In quella sede, Saccomanni, pur non pronunciando mai la parola ‘ricatto’, affermò che il negoziato andava chiuso in fretta e l’Italia non disponeva di alcun appoggio negli altri Paesi per fare passare una versione del bail-in più morbida e, soprattutto, non retroattiva. La posizione della Germania era egemone e premeva verso l’adozione di una forma di bail-in estesa a tutte le passività bancarie. Saccomanni confermò che quella trattativa si svolse sotto la minaccia della reazione dei mercati verso un ritardo o, peggio, un fallimento dei negoziati. I difetti di quei provvedimenti erano noti e dettagliatamente esposti anche da Banca d’Italia ma il massimo che Saccomanni riuscì a raccogliere fu una pacca sulla spalla (“…sı`, in effetti voi avete ragione, questa situazione rischia di essere difficile da gestire, pero`… Lascio i puntini di sospensione per non dire cose piu` sgradevoli…”).

Ma c’è un altro, a suo modo ancora più clamoroso documento che rende plausibile il clima di ricatto in cui si svolse quel negoziato. In una lettera del 13 dicembre 2013 al Presidente dell’Ecofin, Saccomanni esprimeva molte perplessità e concludeva dicendo che non bisognava correre per creare un’unione bancaria imperfetta ma piuttosto prendersi il tempo necessario per averne una ben funzionante. Si sa com’è finita. Soli 5 giorni dopo, Saccomanni commentava trionfante su twitter “con l’Unione Bancaria risparmiatori meglio tutelati, possibilità più credito e costo denaro più basso”. Cosa gli ha fatto cambiare idea in soli 5 giorni? Accettando regole che tutti, Banca d’Italia in testa, sapevano essere letali per il nostro sistema bancario?

Ma ciò che stupisce è il trattamento riservato oggi dai media italiani alla dichiarazione di Tria che fa il paio con quello riservato a dicembre all’audizione di Saccomanni. Anziché valorizzare la situazione di permanente minaccia che caratterizza tutte le trattative italiane in Europa, a partire da quella famosa notte del novembre 1996 che portò alla definizione del cambio Lira/Marco Tedesco a 990 da cui scaturì il cambio Euro/Lira a 1936,27, tutti i media hanno derubricato la dichiarazione di Tria a mero incidente. In questo aiutati dal goffo comunicato serale del Mef che, su Twitter ha addirittura allegato al messaggio il Ministero delle Finanze tedesco ed il portavoce del Governo, quasi a blandire pietà.

Ai nostri media non interessa approfondire la situazione di strutturale divergenza di interessi tra il blocco tedesco e l’Italia in particolare, che si riscontra ad ogni riunione dell’Eurogruppo, dell’Ecofin o del Consiglio Europeo.

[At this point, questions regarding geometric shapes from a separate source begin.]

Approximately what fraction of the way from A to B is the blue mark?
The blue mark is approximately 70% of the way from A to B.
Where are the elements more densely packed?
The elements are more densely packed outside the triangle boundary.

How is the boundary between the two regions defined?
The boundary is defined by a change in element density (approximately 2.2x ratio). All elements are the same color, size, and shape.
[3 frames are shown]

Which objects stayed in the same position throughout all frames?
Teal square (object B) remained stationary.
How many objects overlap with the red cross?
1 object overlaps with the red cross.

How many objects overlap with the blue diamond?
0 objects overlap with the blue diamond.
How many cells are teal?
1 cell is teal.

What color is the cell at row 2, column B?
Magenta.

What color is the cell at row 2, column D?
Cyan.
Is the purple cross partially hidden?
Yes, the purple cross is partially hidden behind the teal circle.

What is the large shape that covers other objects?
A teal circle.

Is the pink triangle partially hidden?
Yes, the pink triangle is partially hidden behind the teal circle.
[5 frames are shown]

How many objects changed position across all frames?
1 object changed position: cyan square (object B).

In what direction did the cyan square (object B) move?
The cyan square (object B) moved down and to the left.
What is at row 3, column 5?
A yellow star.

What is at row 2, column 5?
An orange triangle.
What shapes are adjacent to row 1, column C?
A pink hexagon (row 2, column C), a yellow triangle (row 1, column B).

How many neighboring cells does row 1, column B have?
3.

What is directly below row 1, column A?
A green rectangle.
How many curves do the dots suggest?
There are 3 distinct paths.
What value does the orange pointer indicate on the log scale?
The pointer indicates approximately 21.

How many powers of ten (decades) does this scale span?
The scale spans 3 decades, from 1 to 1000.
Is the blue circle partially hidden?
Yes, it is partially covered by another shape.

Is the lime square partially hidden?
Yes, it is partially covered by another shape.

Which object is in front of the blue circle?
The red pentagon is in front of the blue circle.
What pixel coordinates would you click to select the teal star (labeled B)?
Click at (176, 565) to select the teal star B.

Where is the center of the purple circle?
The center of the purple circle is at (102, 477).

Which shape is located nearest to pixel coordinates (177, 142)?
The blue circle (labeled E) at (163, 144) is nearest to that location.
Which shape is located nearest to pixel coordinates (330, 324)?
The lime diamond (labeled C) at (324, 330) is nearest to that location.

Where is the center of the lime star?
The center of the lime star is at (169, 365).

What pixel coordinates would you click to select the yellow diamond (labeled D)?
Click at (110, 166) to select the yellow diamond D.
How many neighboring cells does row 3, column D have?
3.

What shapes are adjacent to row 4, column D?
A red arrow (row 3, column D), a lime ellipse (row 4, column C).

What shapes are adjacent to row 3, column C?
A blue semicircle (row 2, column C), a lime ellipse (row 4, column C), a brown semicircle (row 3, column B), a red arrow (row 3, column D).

Tale situazione finisce quasi sempre per risolversi in un’adesione incondizionata alle richieste tedesche o franco-tedesche, che impongono il loro potere contrattuale e fanno leva sul potere disciplinante dei mercati e della Bce. Se avessero avuto interesse, avrebbero enfatizzato a suo tempo quanto scritto da Varoufakis nel suo libro ‘Adulti nella stanza’. In circa 500 pagine di dettagliate descrizioni delle riunioni di Eurogruppo ed Ecofin da febbraio a luglio 2015 sono rivelati i metodi intimidatori usati in quelle riunioni dei quali, non a caso, poco o nulla è mai trapelato sulla grande stampa.

Uno dei passaggi di tale libro riguarda proprio l’Italia e Padoan. Quando questi chiese a Schauble cosa fosse possibile fare per attenuare la sua aggressività, si sentì suggerire la riforma del lavoro poi nota come jobs act. Quando quella legge passò in Parlamento, si sciolse il gelo tra i due. Padoan a quel punto suggerì a Varoufakis ‘perché non fai anche tu qualcosa del genere?’.

Di fronte a questi eventi decisivi per le sorti del nostro Paese, che avrebbero dovuto suscitare un dibattito a reti e giornali unificati, la desolante risposta arrivata dai nostri media è stata quella del conte zio di manzoniana memoria: “sopire, troncare, padre molto reverendo, troncare, sopire…”.